One sentence from his speech stood out like a siren: “If you’re not leading in digital finance, you’re not in finance anymore.”

ghana mobile money fintech

Who’s Winning—and Why?

So why are telcos and fintechs running circles around traditional lenders? It boils down to three things: speed, reach, and trust.

Banks still rely heavily on brick-and-mortar operations, while mobile money is, quite literally, in everyone’s pocket. Telecom operators have leveraged their massive subscriber base to push financial inclusion to remote areas where banks barely exist. Fintechs, meanwhile, are building sleek apps that solve real pain points—like splitting bills, sending remittances instantly, or buying goods with a QR code.

And here’s the thing: people trust them.

  • MTN Mobile Money now reaches more than 18 million active users

  • Zeepay, a Ghanaian fintech, has expanded to 20+ countries

  • Bank apps, by comparison, see much lower user engagement

Ghanaians, especially the younger ones, are voting with their thumbs. And banks are losing that election.

Banks Under Pressure, But Not Powerless

There’s no denying it—banks are in a tight spot. But they’re not out of the game.

Dr. Asiama stressed that Ghana’s digital rails—especially the GhIPSS Instant Pay (GIP) platform—offer a solid foundation for banks to rebuild digital relevance. The problem isn’t infrastructure. It’s strategy.

While mobile money thrives on peer-to-peer transfers and airtime purchases, banks could carve out new space through innovation in lending, savings automation, small business tools, and wealth management. But they have to move—fast.

In fact, some of the most future-ready banks are already experimenting with hybrid models and embedded finance.

One bank exec at the event put it plainly: “It’s not just about having a mobile app anymore. You need to be in the apps people already use.”

How the Central Bank is Steering the Conversation

The Bank of Ghana isn’t standing still, either.

It’s increasingly positioning itself as both a regulator and a facilitator of innovation. From issuing guidelines on fintech partnerships to supporting regulatory sandboxes, the BoG wants to see more collaboration—and less turf war.

During the forum, Dr. Asiama hinted that the central bank may tighten expectations for banks’ digital performance metrics in upcoming reviews. This isn’t about punishment. It’s a wake-up call.

To hammer the point home, he referenced how telcos were never expected to be financial leaders—and yet here they are. “If we don’t rethink what banking is, others will keep defining it for us.”

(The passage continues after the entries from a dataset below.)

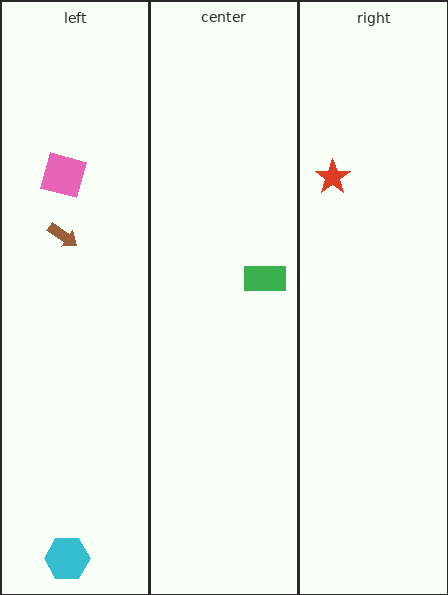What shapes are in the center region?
The green rectangle.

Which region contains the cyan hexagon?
The left region.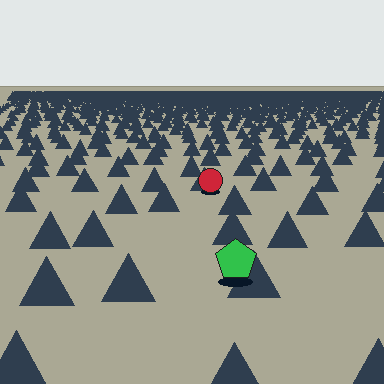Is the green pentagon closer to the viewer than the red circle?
Yes. The green pentagon is closer — you can tell from the texture gradient: the ground texture is coarser near it.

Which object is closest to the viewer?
The green pentagon is closest. The texture marks near it are larger and more spread out.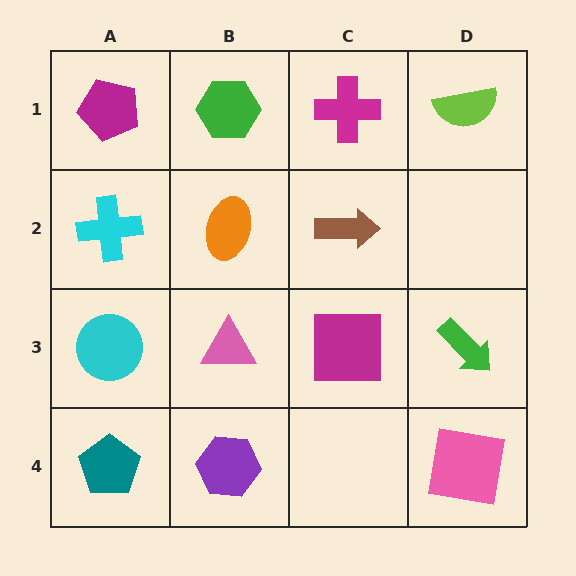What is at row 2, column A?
A cyan cross.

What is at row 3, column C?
A magenta square.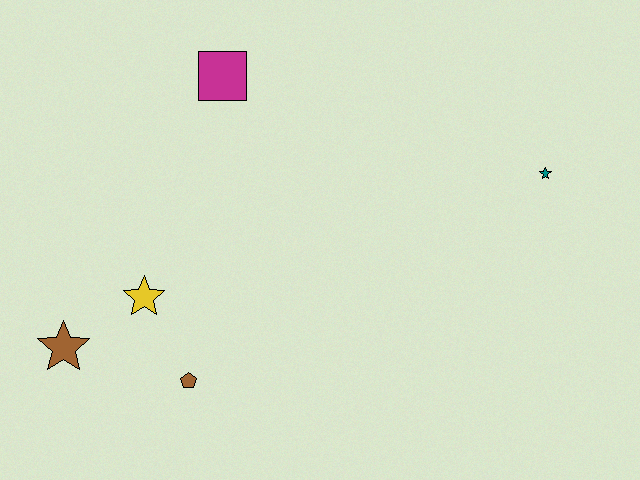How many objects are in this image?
There are 5 objects.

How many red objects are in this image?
There are no red objects.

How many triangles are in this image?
There are no triangles.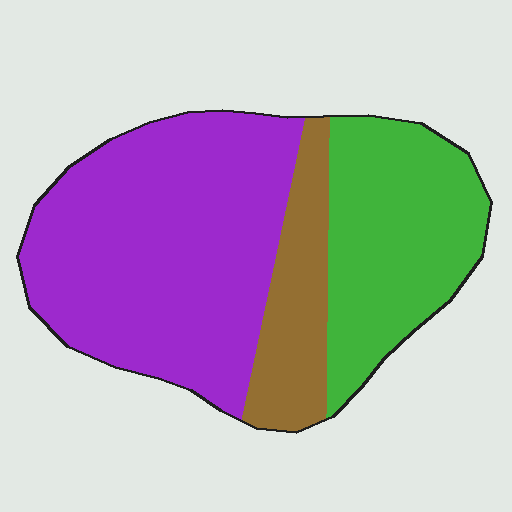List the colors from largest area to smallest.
From largest to smallest: purple, green, brown.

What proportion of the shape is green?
Green takes up about one third (1/3) of the shape.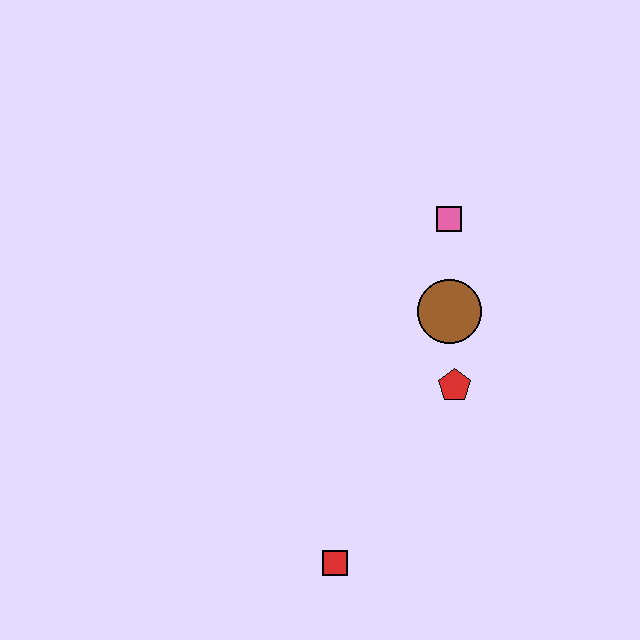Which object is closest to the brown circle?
The red pentagon is closest to the brown circle.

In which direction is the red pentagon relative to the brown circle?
The red pentagon is below the brown circle.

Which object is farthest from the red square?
The pink square is farthest from the red square.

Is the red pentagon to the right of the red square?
Yes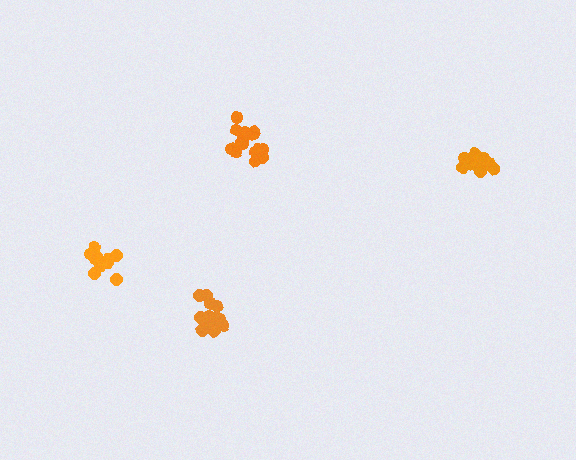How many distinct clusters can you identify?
There are 4 distinct clusters.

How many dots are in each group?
Group 1: 16 dots, Group 2: 12 dots, Group 3: 16 dots, Group 4: 13 dots (57 total).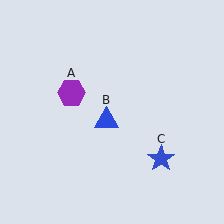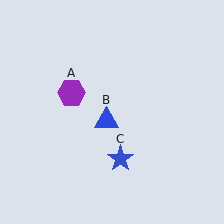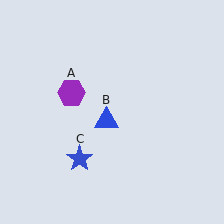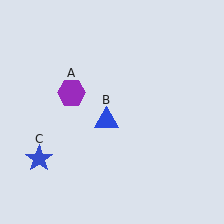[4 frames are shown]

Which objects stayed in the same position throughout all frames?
Purple hexagon (object A) and blue triangle (object B) remained stationary.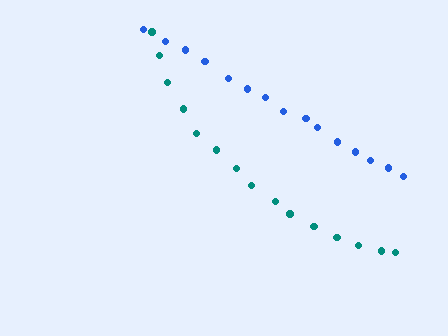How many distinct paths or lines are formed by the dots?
There are 2 distinct paths.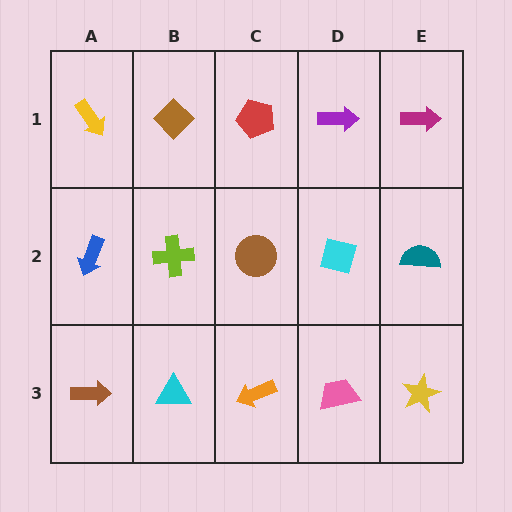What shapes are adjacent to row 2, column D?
A purple arrow (row 1, column D), a pink trapezoid (row 3, column D), a brown circle (row 2, column C), a teal semicircle (row 2, column E).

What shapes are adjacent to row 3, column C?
A brown circle (row 2, column C), a cyan triangle (row 3, column B), a pink trapezoid (row 3, column D).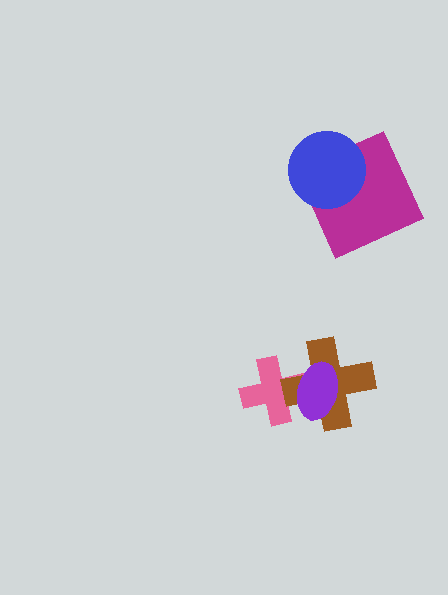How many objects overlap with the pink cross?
2 objects overlap with the pink cross.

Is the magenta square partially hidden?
Yes, it is partially covered by another shape.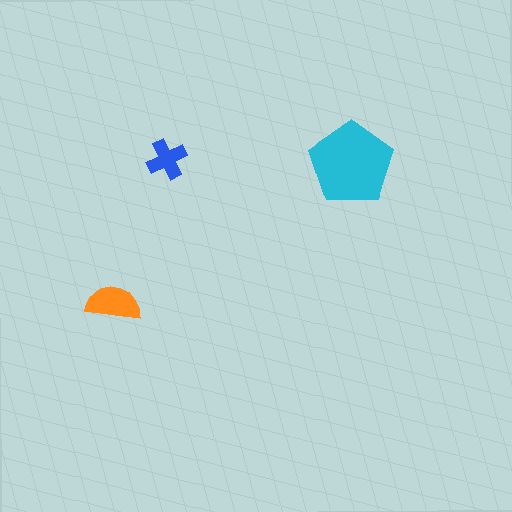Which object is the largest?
The cyan pentagon.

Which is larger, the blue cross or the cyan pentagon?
The cyan pentagon.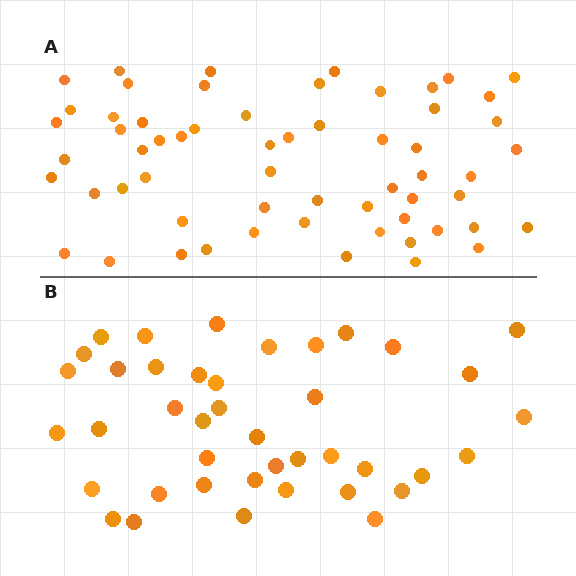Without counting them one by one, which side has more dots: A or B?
Region A (the top region) has more dots.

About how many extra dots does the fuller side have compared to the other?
Region A has approximately 20 more dots than region B.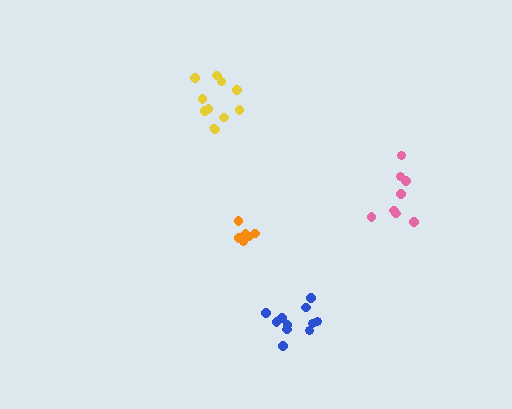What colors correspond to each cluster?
The clusters are colored: blue, yellow, orange, pink.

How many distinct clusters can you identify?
There are 4 distinct clusters.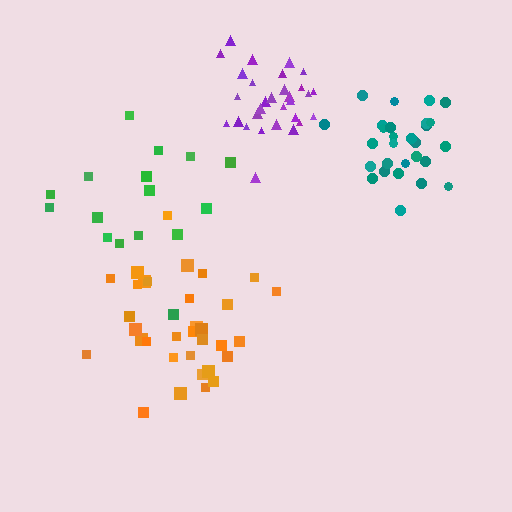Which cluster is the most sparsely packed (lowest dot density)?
Green.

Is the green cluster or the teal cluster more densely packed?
Teal.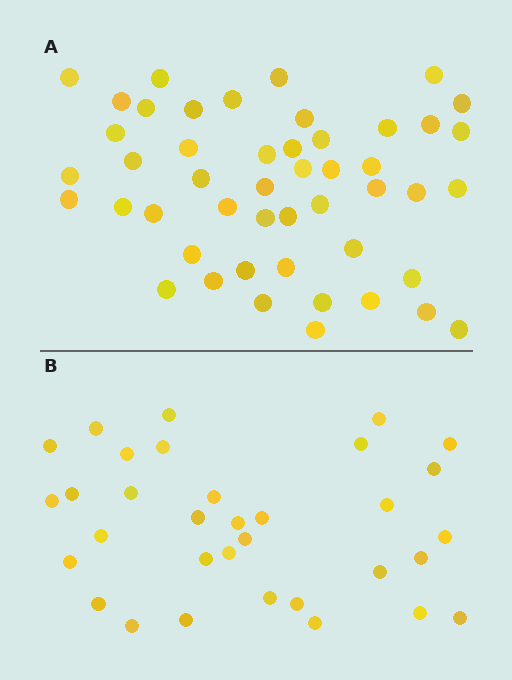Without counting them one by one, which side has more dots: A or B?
Region A (the top region) has more dots.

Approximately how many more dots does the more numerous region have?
Region A has approximately 15 more dots than region B.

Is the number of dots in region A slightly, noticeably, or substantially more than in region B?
Region A has substantially more. The ratio is roughly 1.5 to 1.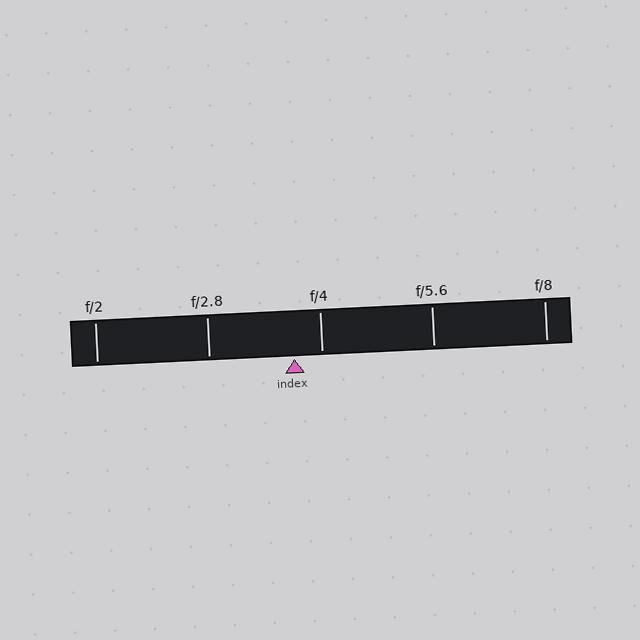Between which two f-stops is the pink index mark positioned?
The index mark is between f/2.8 and f/4.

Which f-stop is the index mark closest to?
The index mark is closest to f/4.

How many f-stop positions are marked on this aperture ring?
There are 5 f-stop positions marked.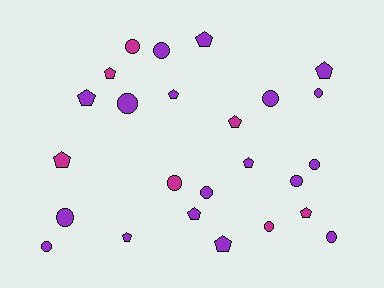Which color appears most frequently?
Purple, with 18 objects.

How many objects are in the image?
There are 25 objects.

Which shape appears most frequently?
Circle, with 13 objects.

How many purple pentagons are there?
There are 8 purple pentagons.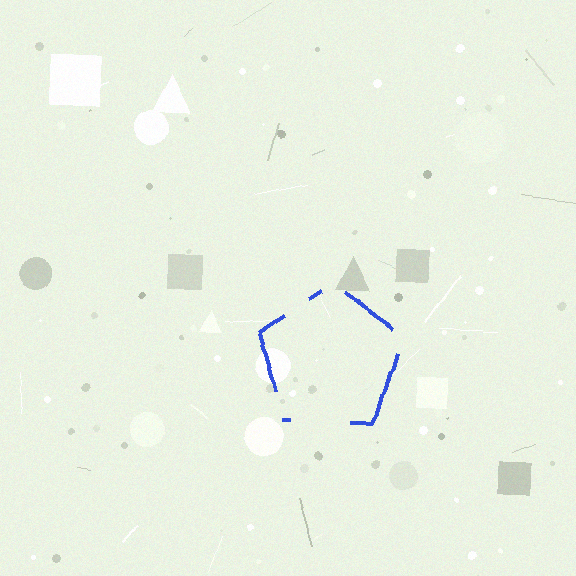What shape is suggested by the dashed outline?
The dashed outline suggests a pentagon.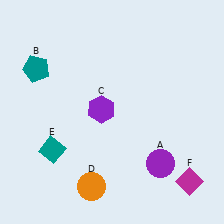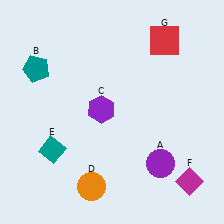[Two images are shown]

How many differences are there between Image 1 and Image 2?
There is 1 difference between the two images.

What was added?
A red square (G) was added in Image 2.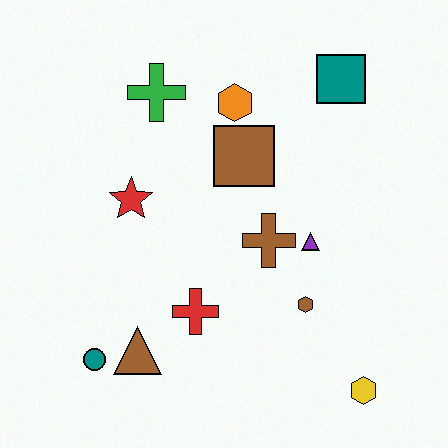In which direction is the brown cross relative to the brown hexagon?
The brown cross is above the brown hexagon.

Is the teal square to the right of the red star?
Yes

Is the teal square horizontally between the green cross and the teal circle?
No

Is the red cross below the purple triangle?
Yes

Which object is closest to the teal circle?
The brown triangle is closest to the teal circle.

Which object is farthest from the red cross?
The teal square is farthest from the red cross.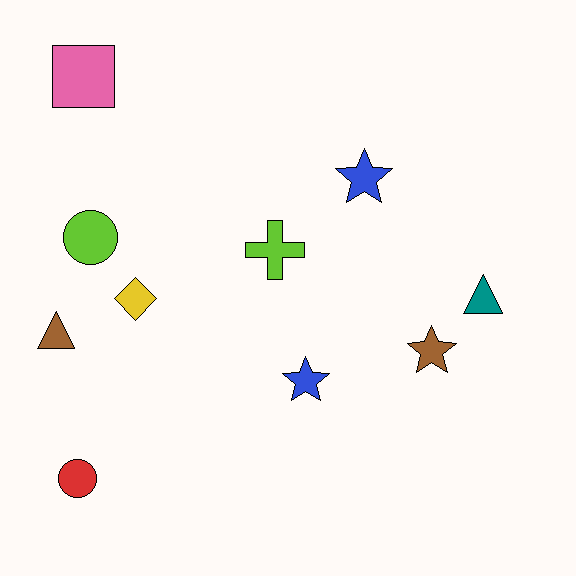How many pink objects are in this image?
There is 1 pink object.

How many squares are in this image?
There is 1 square.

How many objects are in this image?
There are 10 objects.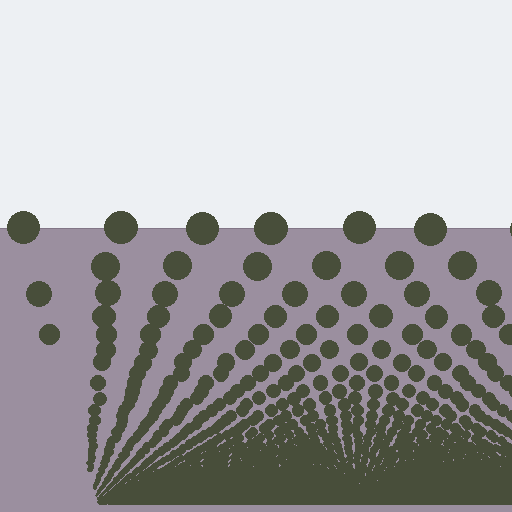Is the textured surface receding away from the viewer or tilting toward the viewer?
The surface appears to tilt toward the viewer. Texture elements get larger and sparser toward the top.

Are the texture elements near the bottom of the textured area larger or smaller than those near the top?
Smaller. The gradient is inverted — elements near the bottom are smaller and denser.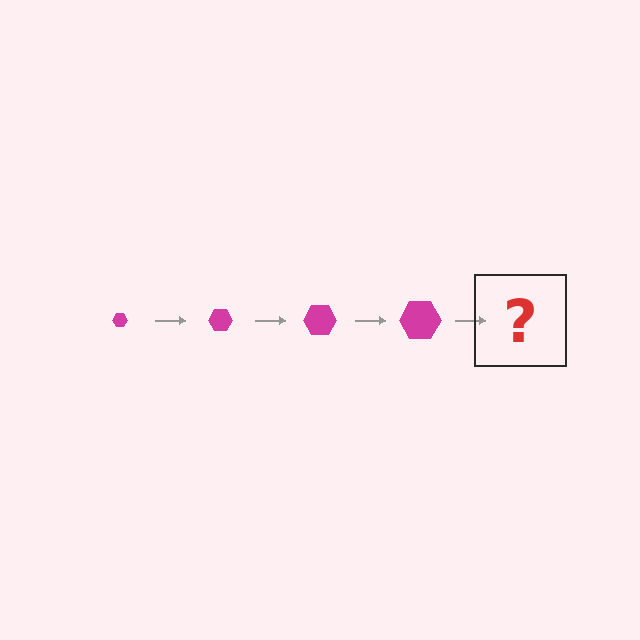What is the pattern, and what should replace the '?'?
The pattern is that the hexagon gets progressively larger each step. The '?' should be a magenta hexagon, larger than the previous one.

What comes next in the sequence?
The next element should be a magenta hexagon, larger than the previous one.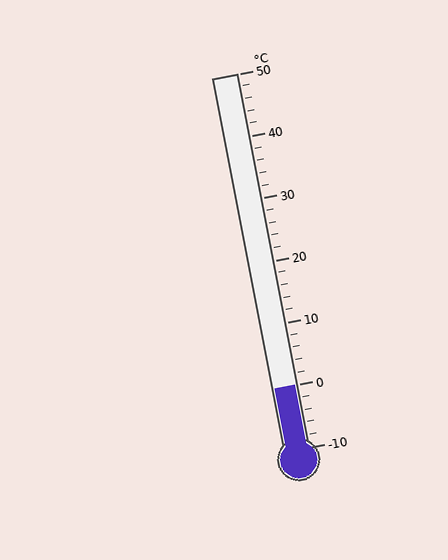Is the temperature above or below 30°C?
The temperature is below 30°C.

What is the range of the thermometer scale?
The thermometer scale ranges from -10°C to 50°C.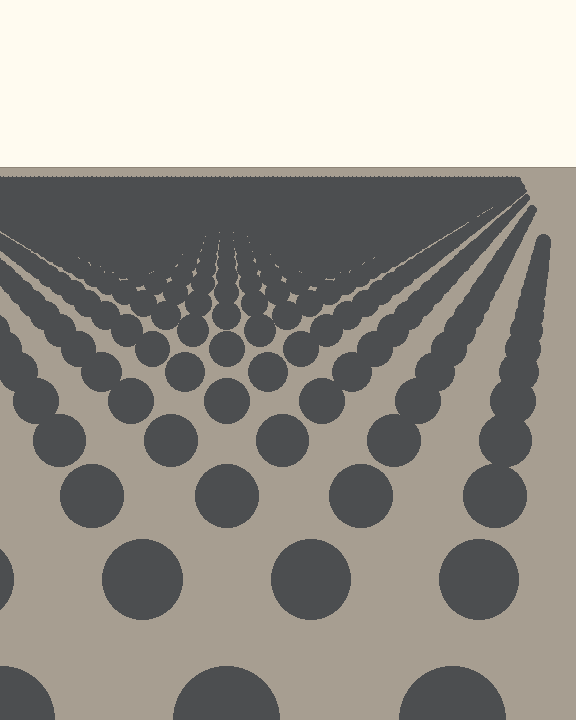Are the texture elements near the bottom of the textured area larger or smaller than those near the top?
Larger. Near the bottom, elements are closer to the viewer and appear at a bigger on-screen size.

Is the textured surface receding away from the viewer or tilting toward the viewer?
The surface is receding away from the viewer. Texture elements get smaller and denser toward the top.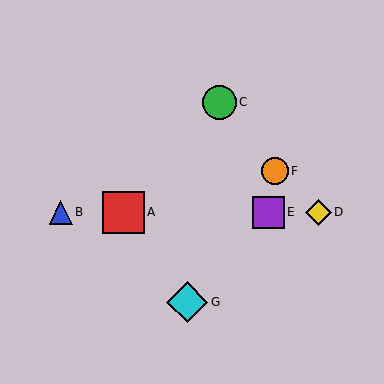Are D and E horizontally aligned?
Yes, both are at y≈212.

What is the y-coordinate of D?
Object D is at y≈212.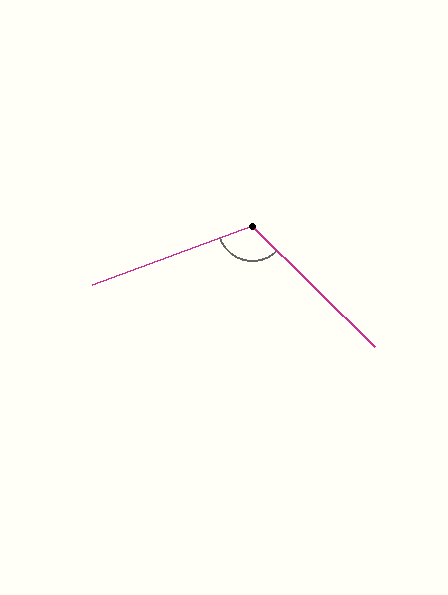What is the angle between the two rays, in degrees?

Here’s a quick snapshot from the BoG’s latest breakdown of digital transaction value:

Platform Transaction Volume (%) Total Value (%)
Mobile Money 97% 72%
Traditional Banks <1% ~27%
Fintech Startups 2% 1%

The volume gap is glaring. And the value isn’t far behind.

Looking Ahead: Can Banks Regain Their Edge?

Honestly? It’s hard to tell.

On one hand, banks have brand legacy, deep capital reserves, and regulatory credibility. That’s not nothing. On the other, they’re shackled by internal red tape, slow tech stacks, and a culture that still treats digital as an “add-on” instead of the main event.

But there’s still time—barely.

Fintechs and telcos haven’t cornered everything. Many are still limited to payments and basic transfers. If banks can bring creative thinking to products like digital lending, gig worker finance, and smarter savings tools, they can claw back ground.